Carl Mann / The Sun Records

Carl Mann

Carl Richard Mann (August 22, 1942 – December 16, 2020) was an American rockabilly singer and pianist from West Tennessee.[1] He was referred to as "The Last Son of Sun", as he was one of the final artists introduced by Sam Phillips of Sun Records.

In 1957 at the age of 15, Mann released his first single on Jaxon Records, "Gonna Rock and Roll Tonight" b/w "Rockin' Love". After he released several more singles on Jaxon, W.S. Holland became Mann's manager, and took the young singer to Sun Records. (Holland was the drummer for singer/songwriter Carl Perkins.)

Sun owner Sam Phillips signed Mann to a three-year contract, and soon after, Sun released Mann's rockabilly version of Nat King Cole's "Mona Lisa" in 1959.
Mann and Conway Twitty released single versions of the tune at the same time that year, and both charted; it was sixteen-year-old Mann's first hit, peaking at No. 24 on the US R&B Singles chart and No. 25 on the Billboard Hot 100.
It ultimately sold a million records.

Mann's follow-up singles were less successful; he covered several pop standards, but his only charting hit was 1959's "Pretend", which peaked at No. 57 Pop.
An LP, Like Mann, was released in 1960 but did not sell well, and Mann began to drift from the music business.
After serving in the Army in 1964, he released a single, "Down to My Last I Love You", on Monument Records. But it failed and he returned to family life and the lumber business, where he battled with problems of alcoholism.
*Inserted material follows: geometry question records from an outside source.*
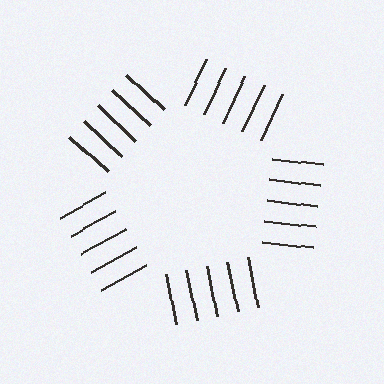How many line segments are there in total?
25 — 5 along each of the 5 edges.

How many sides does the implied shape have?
5 sides — the line-ends trace a pentagon.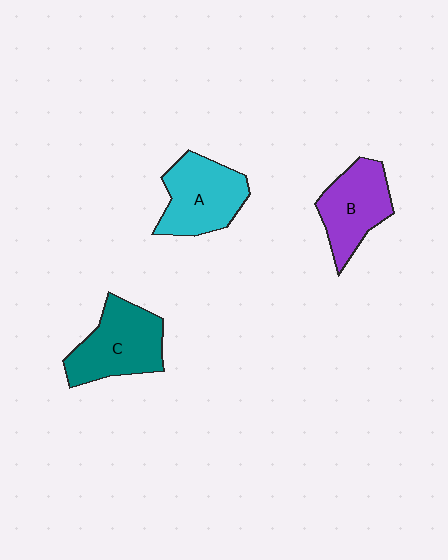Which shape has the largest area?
Shape C (teal).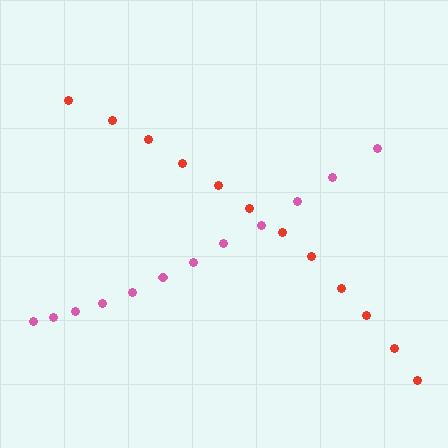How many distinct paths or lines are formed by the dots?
There are 2 distinct paths.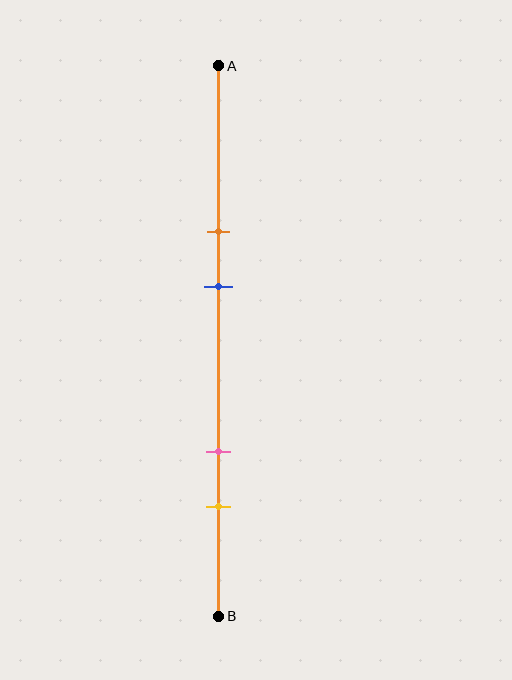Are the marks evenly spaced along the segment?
No, the marks are not evenly spaced.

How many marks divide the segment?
There are 4 marks dividing the segment.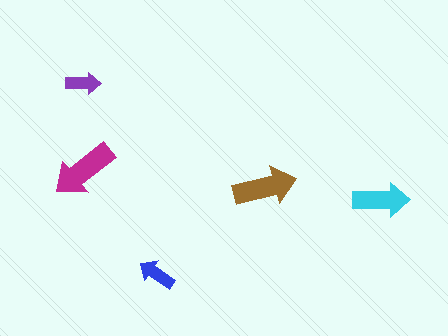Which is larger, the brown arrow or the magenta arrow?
The magenta one.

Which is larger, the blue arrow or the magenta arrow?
The magenta one.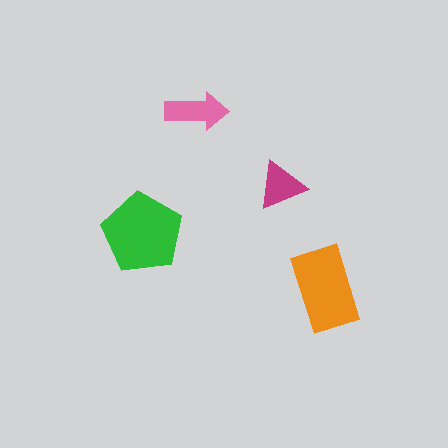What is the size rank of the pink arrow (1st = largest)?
3rd.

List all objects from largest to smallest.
The green pentagon, the orange rectangle, the pink arrow, the magenta triangle.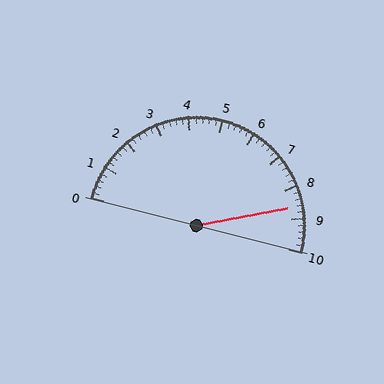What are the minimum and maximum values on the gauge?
The gauge ranges from 0 to 10.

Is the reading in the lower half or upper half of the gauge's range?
The reading is in the upper half of the range (0 to 10).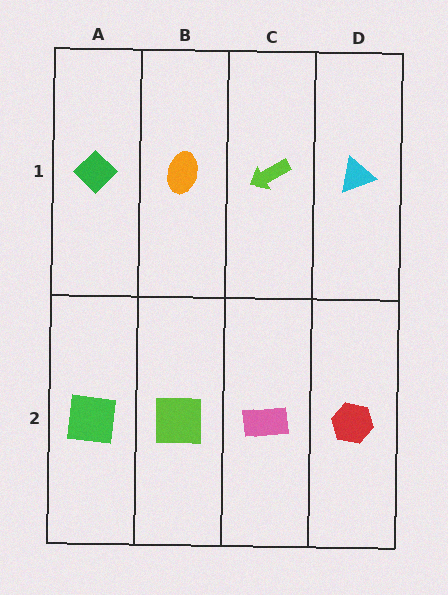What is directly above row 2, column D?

In 1974, Mann worked to revive his career as a country artist, releasing singles on ABC and Dot.
His 1976 single "Twilight Time" scraped the US Country Singles chart, peaking at No. 100.
In 1977, he landed a deal with Dutch record label Rockhouse Records, which released a live/studio split Gonna Rock'n'Roll Tonight in 1978 and In Rockabilly Country in 1981.
Mann toured occasionally in Europe in the 1980s, but eventually returned to Tennessee and running the family logging outfit.